Are the traditional liberties enjoyed by English-speaking countries endangered in the motherland itself? Writing in Australia's The Age, this is what Melanie Phillips argues in Liberty fades as rights talk grows. Here's Phillips:

Real human rights — such as the equality of every human being and the intrinsic value of human life — are indeed universal and should be unarguable. The problem, however, comes with the "rights" that are enshrined in human rights law. These also claim to be universal and unarguable. But they are not. Indeed, the very act of codifying them makes them eminently contentious and divisive.

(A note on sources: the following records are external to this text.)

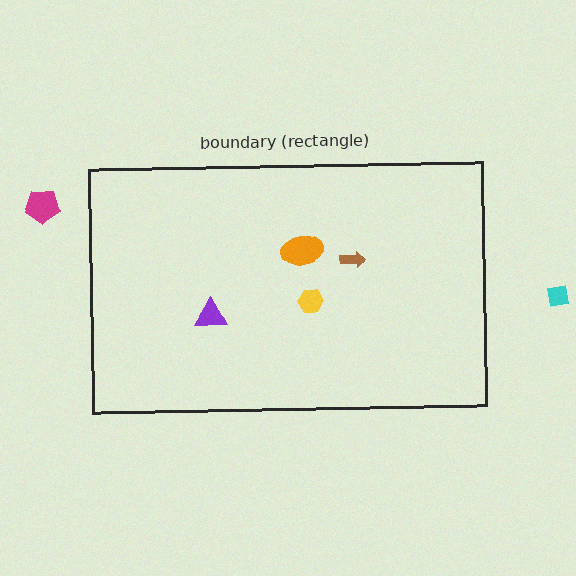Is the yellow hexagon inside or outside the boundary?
Inside.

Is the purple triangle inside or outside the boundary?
Inside.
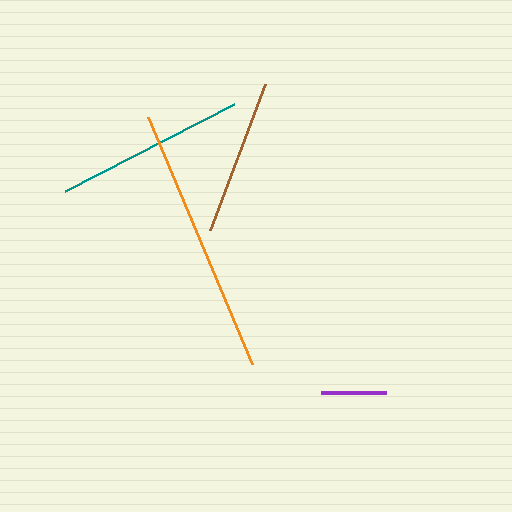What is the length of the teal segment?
The teal segment is approximately 190 pixels long.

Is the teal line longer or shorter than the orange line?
The orange line is longer than the teal line.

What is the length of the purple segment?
The purple segment is approximately 65 pixels long.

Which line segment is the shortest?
The purple line is the shortest at approximately 65 pixels.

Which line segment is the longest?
The orange line is the longest at approximately 268 pixels.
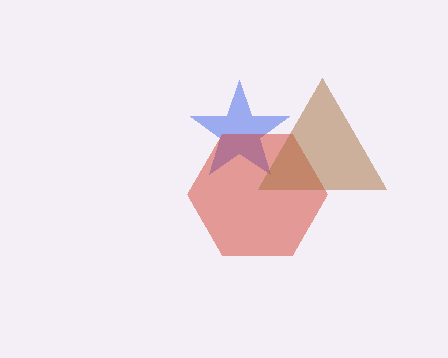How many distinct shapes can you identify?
There are 3 distinct shapes: a blue star, a red hexagon, a brown triangle.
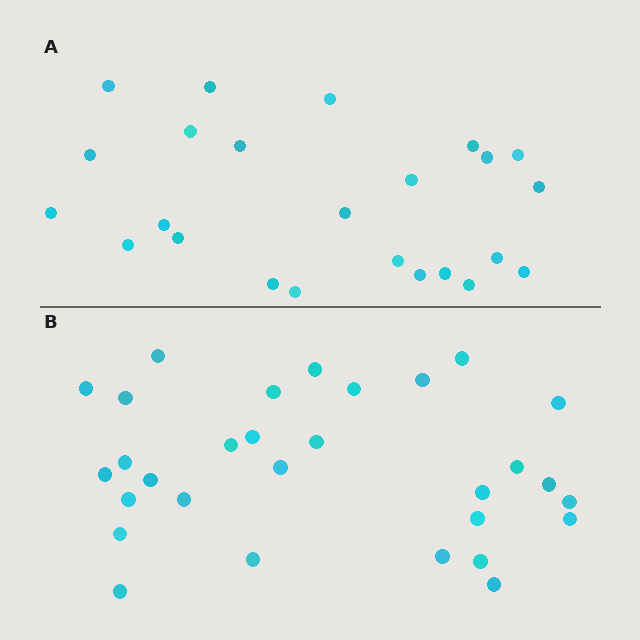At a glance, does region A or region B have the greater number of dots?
Region B (the bottom region) has more dots.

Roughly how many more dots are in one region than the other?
Region B has about 6 more dots than region A.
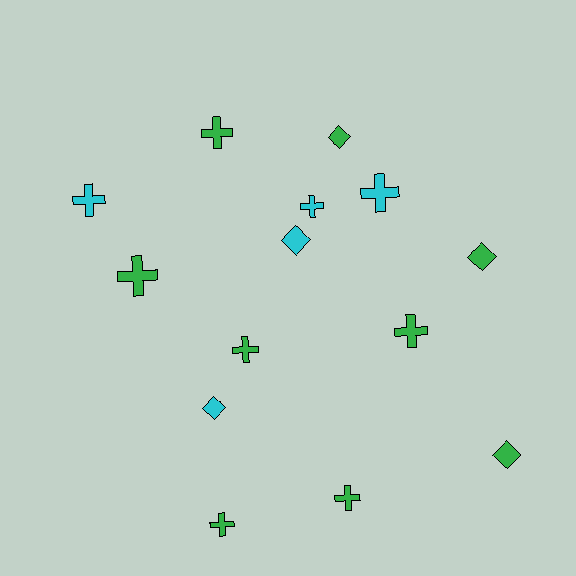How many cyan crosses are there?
There are 3 cyan crosses.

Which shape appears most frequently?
Cross, with 9 objects.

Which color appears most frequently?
Green, with 9 objects.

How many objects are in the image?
There are 14 objects.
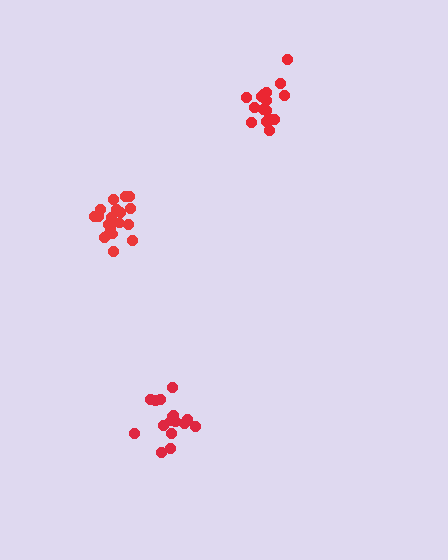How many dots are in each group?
Group 1: 19 dots, Group 2: 16 dots, Group 3: 17 dots (52 total).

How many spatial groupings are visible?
There are 3 spatial groupings.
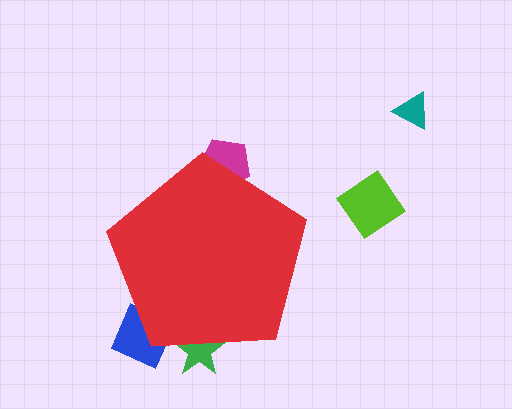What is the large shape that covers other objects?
A red pentagon.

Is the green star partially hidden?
Yes, the green star is partially hidden behind the red pentagon.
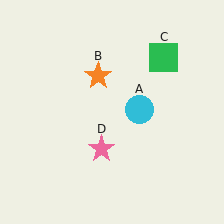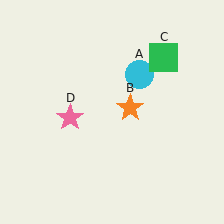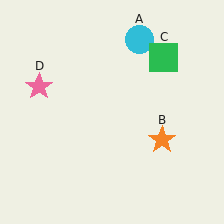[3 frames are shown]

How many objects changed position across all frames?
3 objects changed position: cyan circle (object A), orange star (object B), pink star (object D).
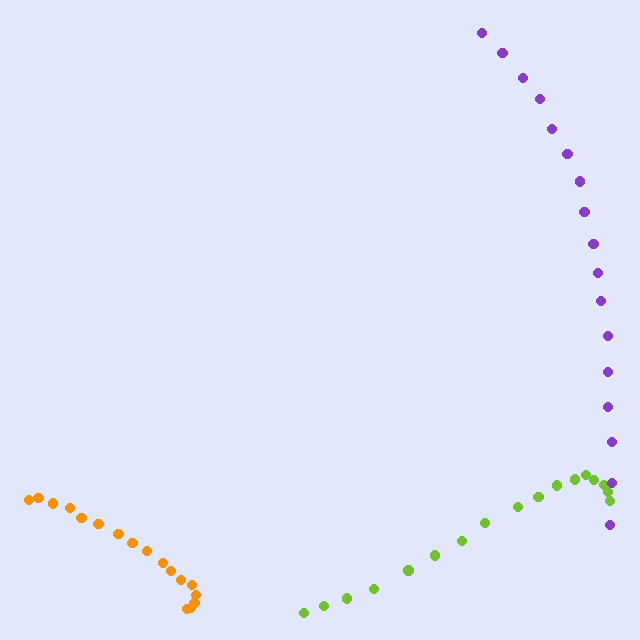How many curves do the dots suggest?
There are 3 distinct paths.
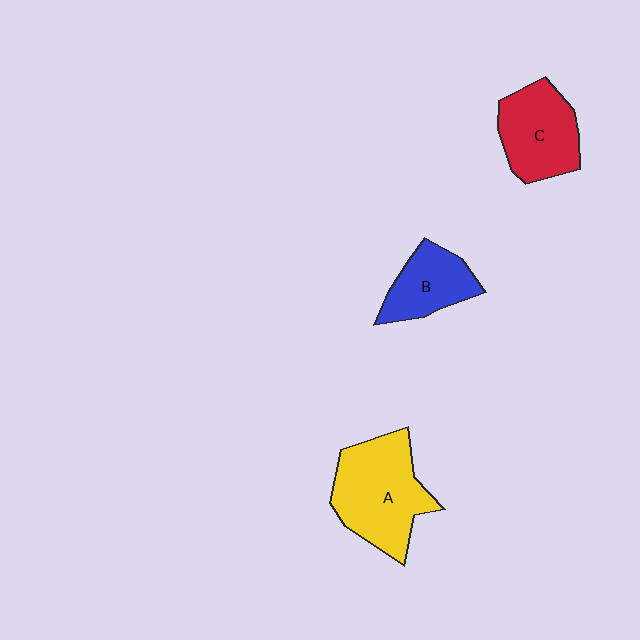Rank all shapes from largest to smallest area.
From largest to smallest: A (yellow), C (red), B (blue).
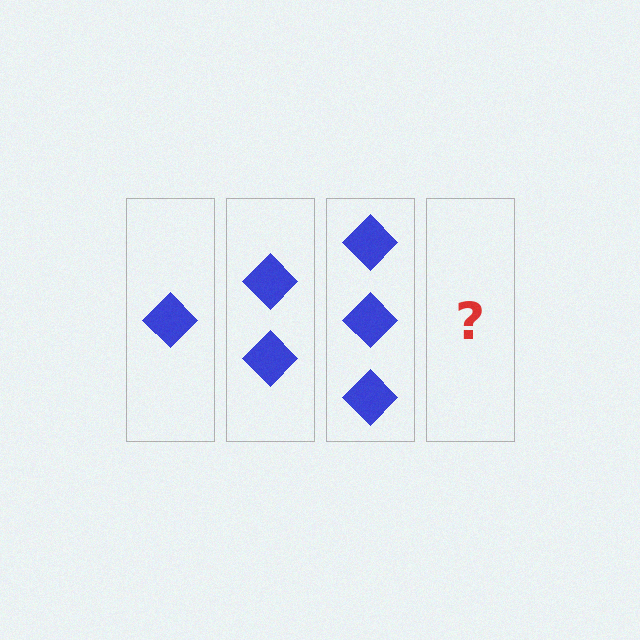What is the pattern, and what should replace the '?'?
The pattern is that each step adds one more diamond. The '?' should be 4 diamonds.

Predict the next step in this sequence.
The next step is 4 diamonds.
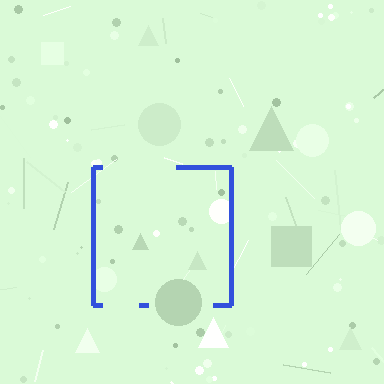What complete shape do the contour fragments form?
The contour fragments form a square.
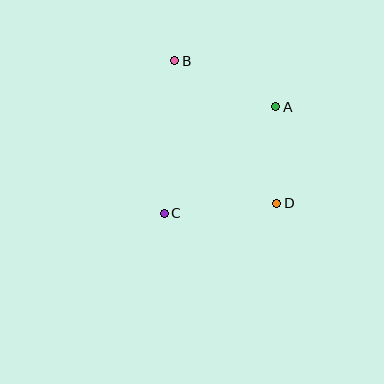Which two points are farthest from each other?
Points B and D are farthest from each other.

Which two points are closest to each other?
Points A and D are closest to each other.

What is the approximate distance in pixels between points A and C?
The distance between A and C is approximately 154 pixels.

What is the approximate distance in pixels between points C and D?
The distance between C and D is approximately 113 pixels.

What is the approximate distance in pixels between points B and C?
The distance between B and C is approximately 153 pixels.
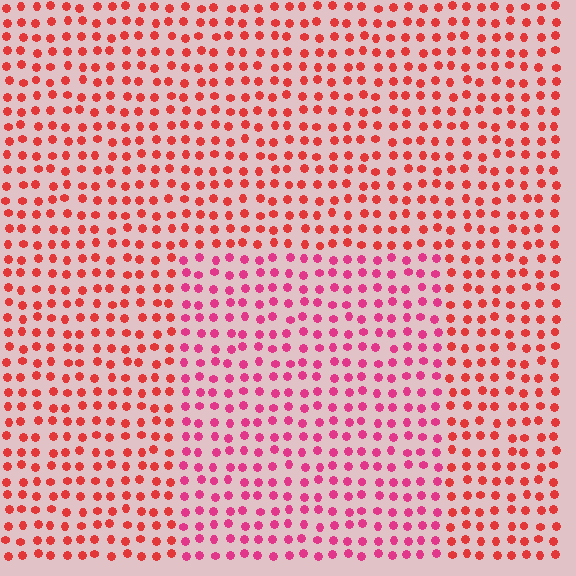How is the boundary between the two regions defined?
The boundary is defined purely by a slight shift in hue (about 29 degrees). Spacing, size, and orientation are identical on both sides.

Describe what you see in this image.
The image is filled with small red elements in a uniform arrangement. A rectangle-shaped region is visible where the elements are tinted to a slightly different hue, forming a subtle color boundary.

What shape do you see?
I see a rectangle.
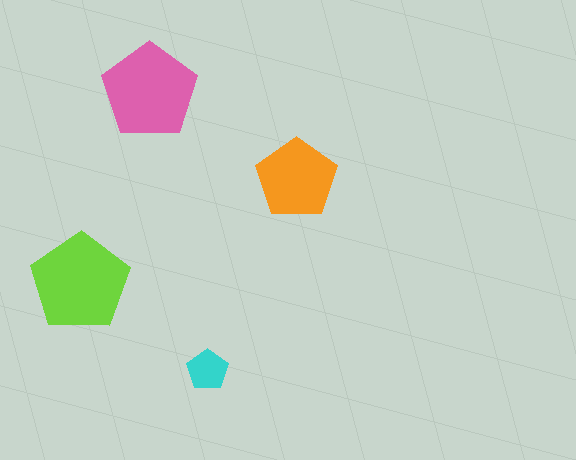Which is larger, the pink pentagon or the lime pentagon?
The lime one.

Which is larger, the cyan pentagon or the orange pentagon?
The orange one.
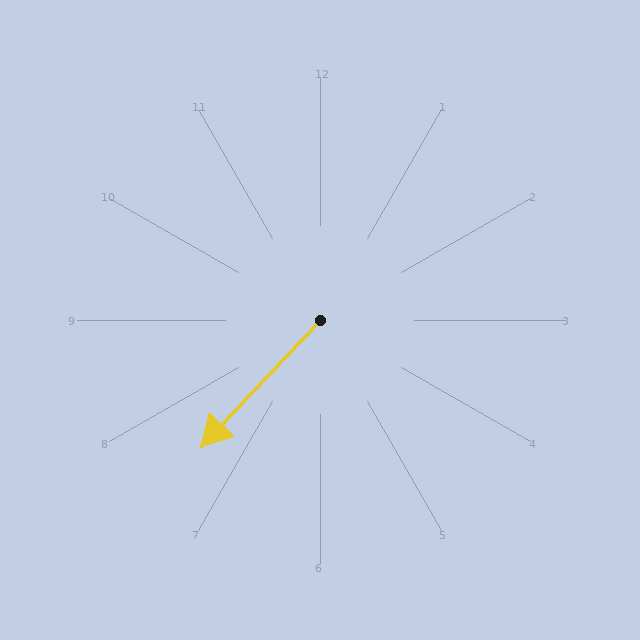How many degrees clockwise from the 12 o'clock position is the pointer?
Approximately 223 degrees.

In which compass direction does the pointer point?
Southwest.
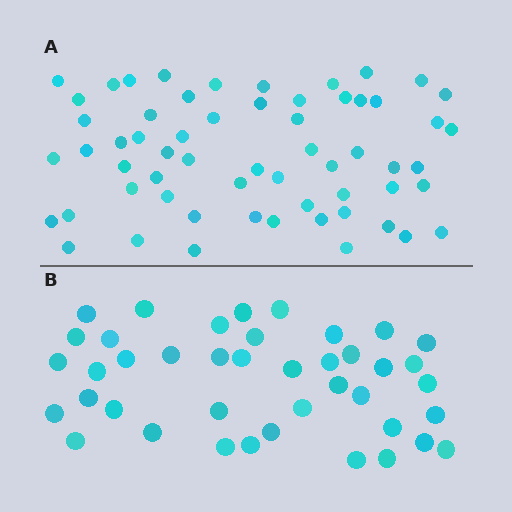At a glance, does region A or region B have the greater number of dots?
Region A (the top region) has more dots.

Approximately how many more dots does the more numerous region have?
Region A has approximately 20 more dots than region B.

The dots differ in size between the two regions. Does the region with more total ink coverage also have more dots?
No. Region B has more total ink coverage because its dots are larger, but region A actually contains more individual dots. Total area can be misleading — the number of items is what matters here.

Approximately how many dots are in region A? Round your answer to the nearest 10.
About 60 dots.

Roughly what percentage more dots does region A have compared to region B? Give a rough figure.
About 45% more.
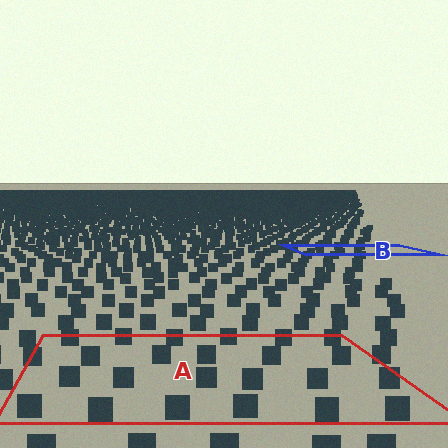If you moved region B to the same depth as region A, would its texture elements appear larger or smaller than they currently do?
They would appear larger. At a closer depth, the same texture elements are projected at a bigger on-screen size.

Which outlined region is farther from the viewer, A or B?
Region B is farther from the viewer — the texture elements inside it appear smaller and more densely packed.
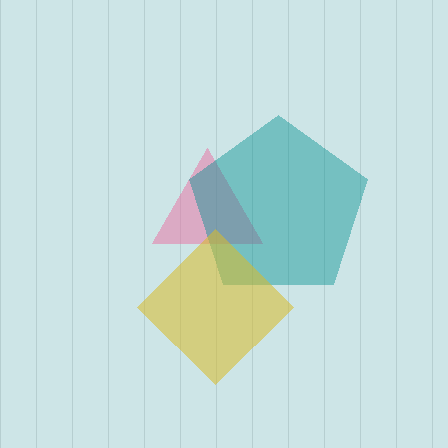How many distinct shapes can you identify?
There are 3 distinct shapes: a pink triangle, a teal pentagon, a yellow diamond.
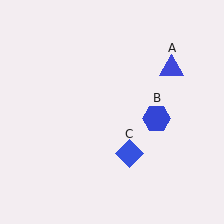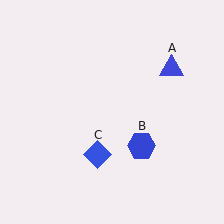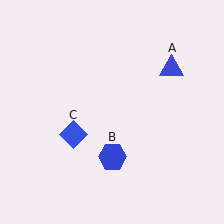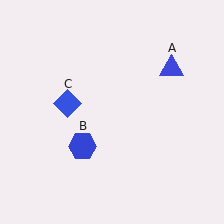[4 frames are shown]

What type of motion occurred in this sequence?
The blue hexagon (object B), blue diamond (object C) rotated clockwise around the center of the scene.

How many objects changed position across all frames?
2 objects changed position: blue hexagon (object B), blue diamond (object C).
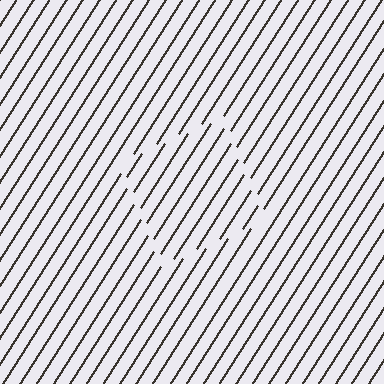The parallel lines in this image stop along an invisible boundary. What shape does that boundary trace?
An illusory square. The interior of the shape contains the same grating, shifted by half a period — the contour is defined by the phase discontinuity where line-ends from the inner and outer gratings abut.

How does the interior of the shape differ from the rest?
The interior of the shape contains the same grating, shifted by half a period — the contour is defined by the phase discontinuity where line-ends from the inner and outer gratings abut.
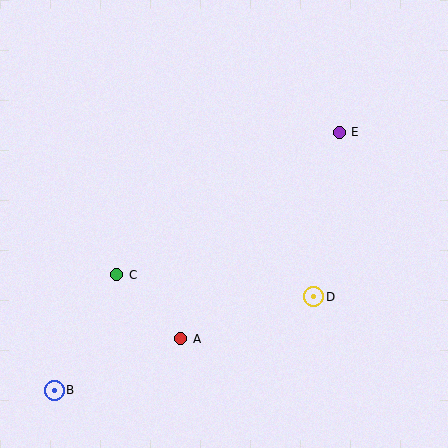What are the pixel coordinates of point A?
Point A is at (181, 339).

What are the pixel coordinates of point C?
Point C is at (117, 275).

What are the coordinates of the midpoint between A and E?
The midpoint between A and E is at (260, 235).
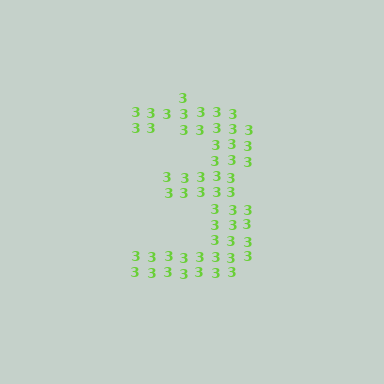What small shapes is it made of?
It is made of small digit 3's.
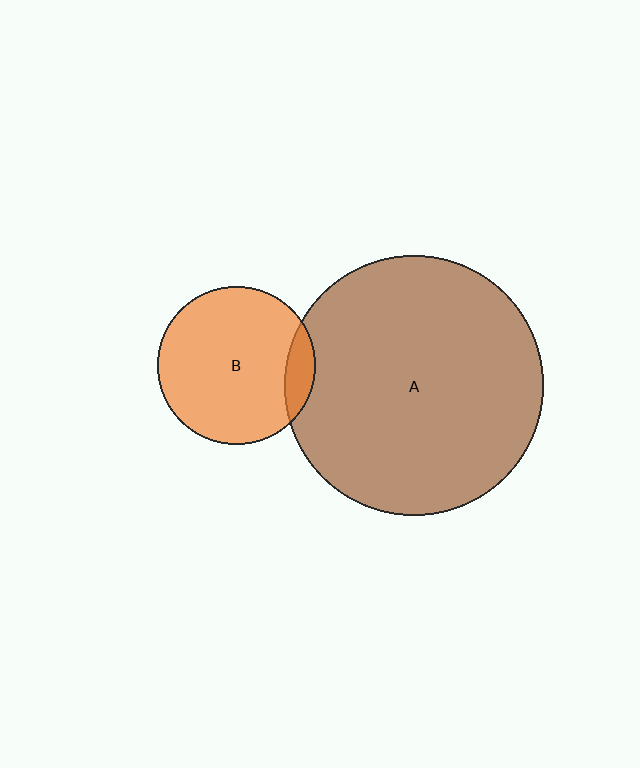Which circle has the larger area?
Circle A (brown).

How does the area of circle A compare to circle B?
Approximately 2.7 times.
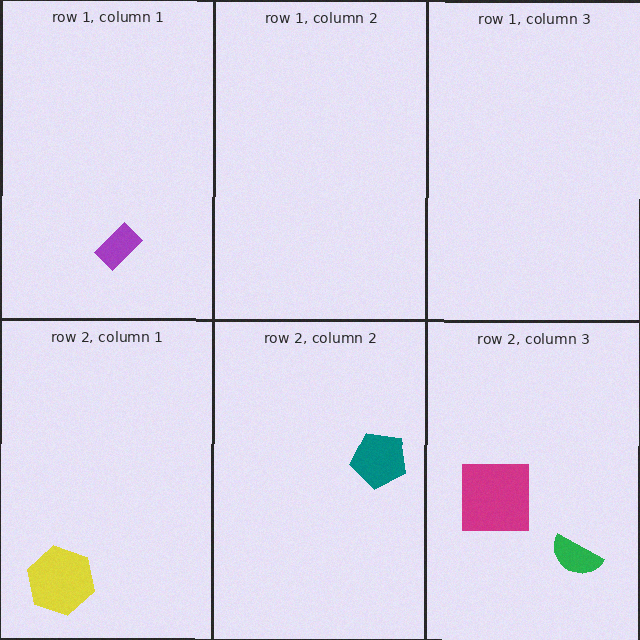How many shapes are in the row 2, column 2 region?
1.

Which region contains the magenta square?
The row 2, column 3 region.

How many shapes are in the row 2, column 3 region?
2.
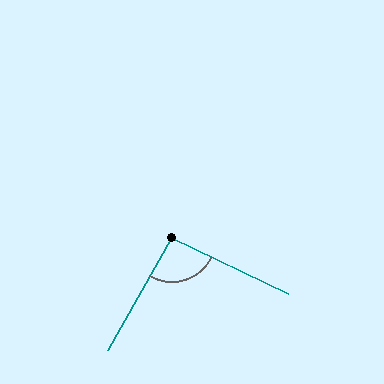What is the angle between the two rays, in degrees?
Approximately 94 degrees.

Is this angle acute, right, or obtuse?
It is obtuse, close to a right angle.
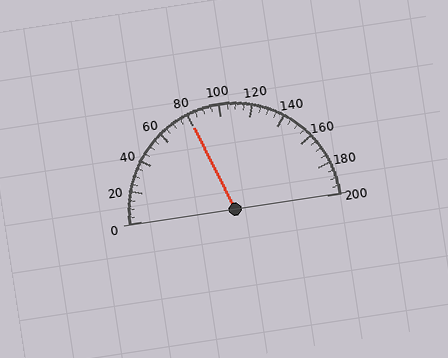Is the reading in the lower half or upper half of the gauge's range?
The reading is in the lower half of the range (0 to 200).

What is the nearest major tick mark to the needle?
The nearest major tick mark is 80.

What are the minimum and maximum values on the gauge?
The gauge ranges from 0 to 200.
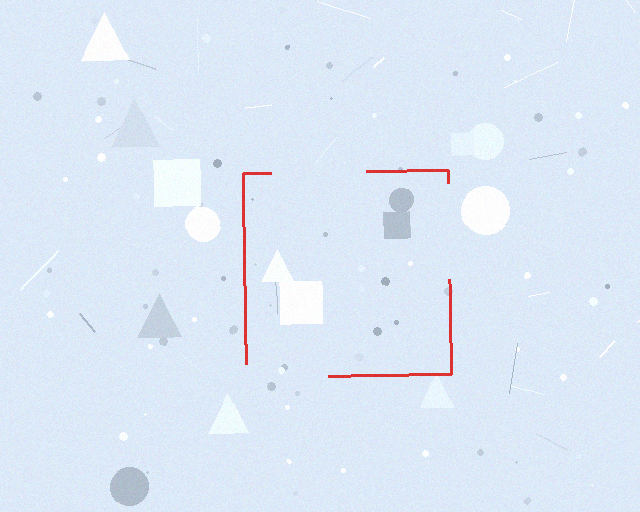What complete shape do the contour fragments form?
The contour fragments form a square.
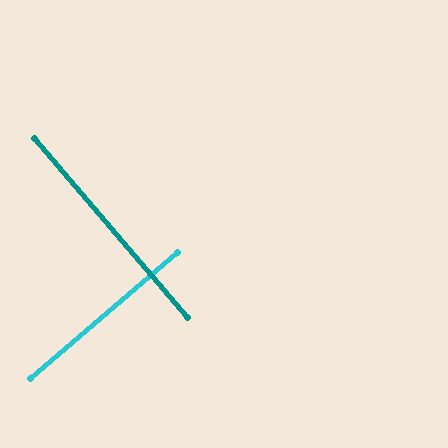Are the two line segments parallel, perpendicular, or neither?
Perpendicular — they meet at approximately 90°.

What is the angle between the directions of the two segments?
Approximately 90 degrees.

This is because almost every "right" in the convention is balanced by a rival "right". Judges have to decide between them. The way is therefore open for ideological, tendentious or prejudiced views to be set in judicial stone.

It has created a grasping "me too" culture that is as divisive as it is undemocratic. It has galvanised special interest groups to make demands, created a burgeoning industry of human rights lawyers and — despite acknowledging the ultimate supremacy of Parliament — effectively transferred much political power from Parliament to the courts. Instead of the rule of law, Britain now has rule by lawyers.

Though I disagree that "[h]uman rights law has nothing to do with true liberalism," I certainly concur with her belief that human rights has become "a religion for a godless age."